I can definitely see how bond yields go lower in the US, but how low can they go and what are the repercussions for the rest of the world? I would suggest very bad for insurance industry, pensions, corp debt.

We need that to totally break the confidence in the USA after the strong USD also destroys as I mentioned in the prior posts.

This will force the private sector to AAA corporate and stocks to seek yield. Then those will bubble and peak and finally after that USD stampede bubble completes, everything will be burnt to the ground. So we can do the global monetary reset. There will be very little resistance by that time to it, because confidence will be in the abyss. TPTB are doing creative destruction now.

You're operating under the assumption that the US can militarily hold every other nation on earth hostage and prevent them from divesting from the dollar in the middle of the biggest economic crisis ever?  The US can't go to war with every nation at once.  Russia and China are nuclear powers, they don't have to listen.  Other nations will go rogue as well.  It's not possible to maintain USD monopoly through this.

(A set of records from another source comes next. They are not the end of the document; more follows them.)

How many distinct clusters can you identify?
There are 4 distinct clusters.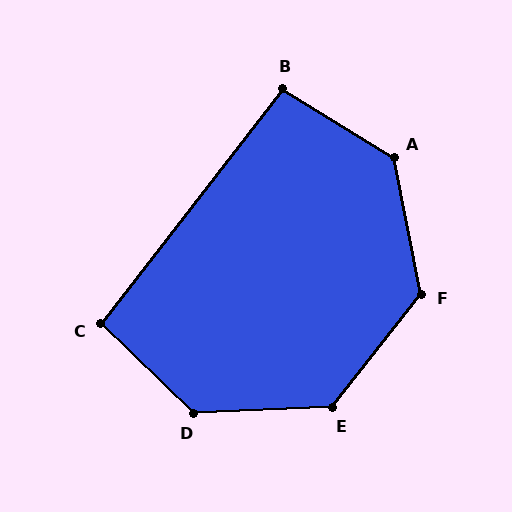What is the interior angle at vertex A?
Approximately 133 degrees (obtuse).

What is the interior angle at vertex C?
Approximately 96 degrees (obtuse).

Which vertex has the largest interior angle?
D, at approximately 133 degrees.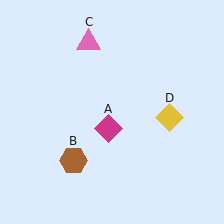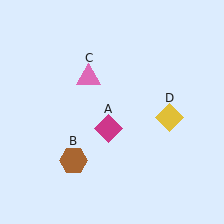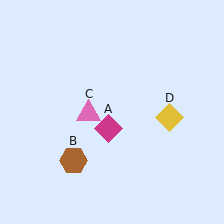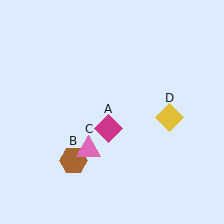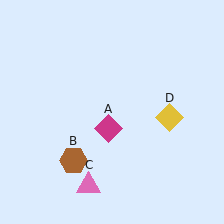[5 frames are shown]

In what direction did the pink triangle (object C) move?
The pink triangle (object C) moved down.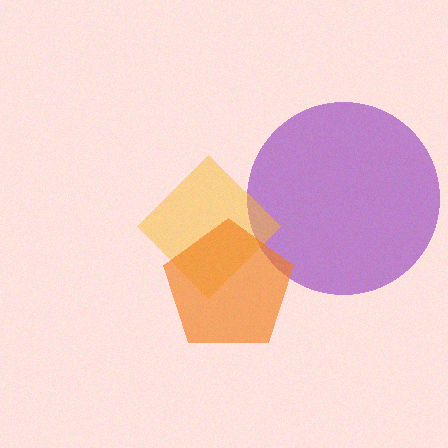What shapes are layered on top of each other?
The layered shapes are: a purple circle, a yellow diamond, an orange pentagon.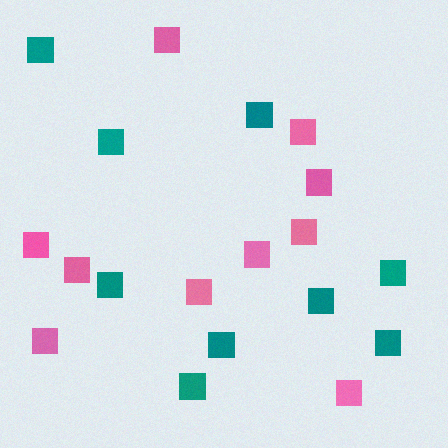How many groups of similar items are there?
There are 2 groups: one group of pink squares (10) and one group of teal squares (9).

Divesting from the dollar would really upset the apple cart. Not that it isn't coming in time anyway (an orderly move to SDR is likely), but seeing how intertwined the world is financially, a big, disorderly, pronounced move away from the USD would provoke massive reactions. Most developing nations have high corporate dollar denominated debt loads so who knows the ramifications there. Trade deals would be blown apart, tariffs introduced.

The rest of the world is short the dollar and the strong dollar will burn the rest of the world economy to the ground in a dollar liquidity vortex that sucks everything into the dollar, because the more the short bankrupts the rest of the world, the more capital will stampede out of the rest of the world and into the dollar.

The divestment from the dollar will come in a monetary reset agreed to by all the nations. A "Bretton Woods" accord of the G20 perhaps. It will be done with the stroke of a pen.